Gov. Andrew Cuomo’s plan would raise levies $2 billion, mostly via an income-tax surcharge on top earners and a delay in scheduled tax cuts for the middle class. And proposals in the Legislature (now packed with radical leftists) would go even further.
The income-tax hike alone would put New York’s top combined state and local tax rate at 14.7 percent, the nation’s highest. As the nonpartisan Citizens Budget Commission notes, that “heightens the risk that these residents will leave the state, taking their tax payments and possibly business interests with them.”
Empire Center fiscal expert E.J. McMahon has echoed that fear, noting that “the highest 1 percent of taxpayers” already account for 40 percent of the state’s personal-income tax.

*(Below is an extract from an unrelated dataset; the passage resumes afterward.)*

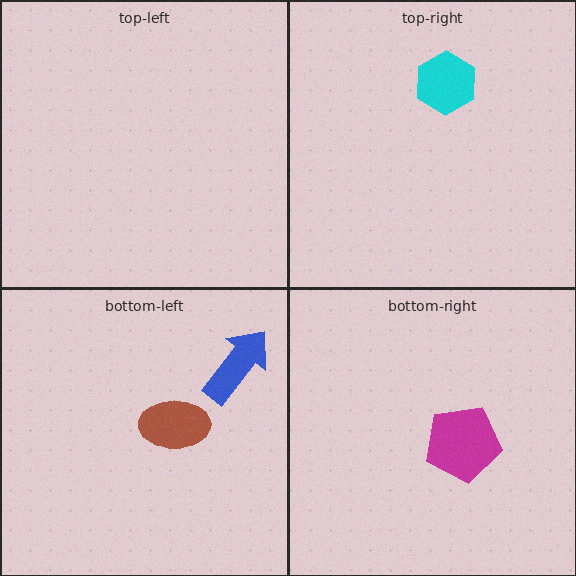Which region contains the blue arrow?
The bottom-left region.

If efforts to bleed them for more drive them away, the state could see a net loss on its tax hikes.
Cash-flight risks are higher now, the CBC points out: “The past 11 months of telecommuting and remote business administration” have proven “the viability of being outside of New York.”
Meanwhile, leaders in the securities industry, which accounts for 18 percent of state tax collections, are sounding alarms about similar “consequences” of reinstating a stock-transfer tax: “If Albany lawmakers get their way,” New York Stock Exchange President Stacey Cunningham warns, “the center of the global financial industry may need to find a new home.” Already, she notes, many Wall Street employees are migrating to states with more hospitable tax policies.

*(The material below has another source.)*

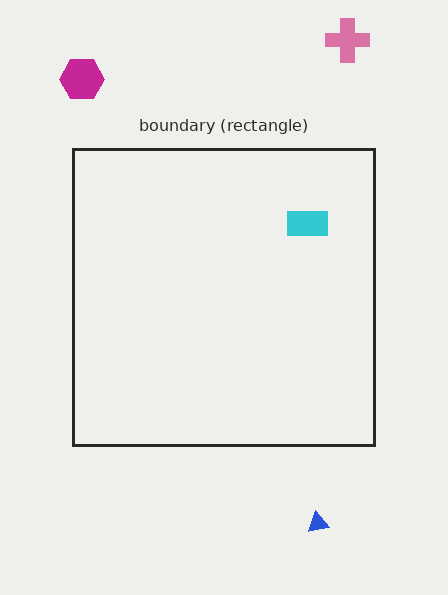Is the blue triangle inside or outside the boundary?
Outside.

So New York stands to lose not just taxpayers who contribute the most to the budget but also a major industry. The state would never look the same.
Stock-transfer taxes, by the way, often fail to bring in the expected revenue, since firms simply move to avoid them, adds Cunningham. Regular folks would pay, too, as the cost gets passed along: Vanguard estimates a tax of just 0.1 percent would force retirement-account investors to work 2 ½ years longer to rack up the same savings.
There are better budget-balancing steps, like trimming Albany’s “economic-development” slush fund, which hands out nearly half a billion dollars a year to the film and TV industry alone. Or reining in school spending, which is far higher here per student than in any other state.
But raising taxes should be off the table. If New York is to survive, fiscally and economically, it needs to prop up its economy and hang on to its tax base — not decimate them both.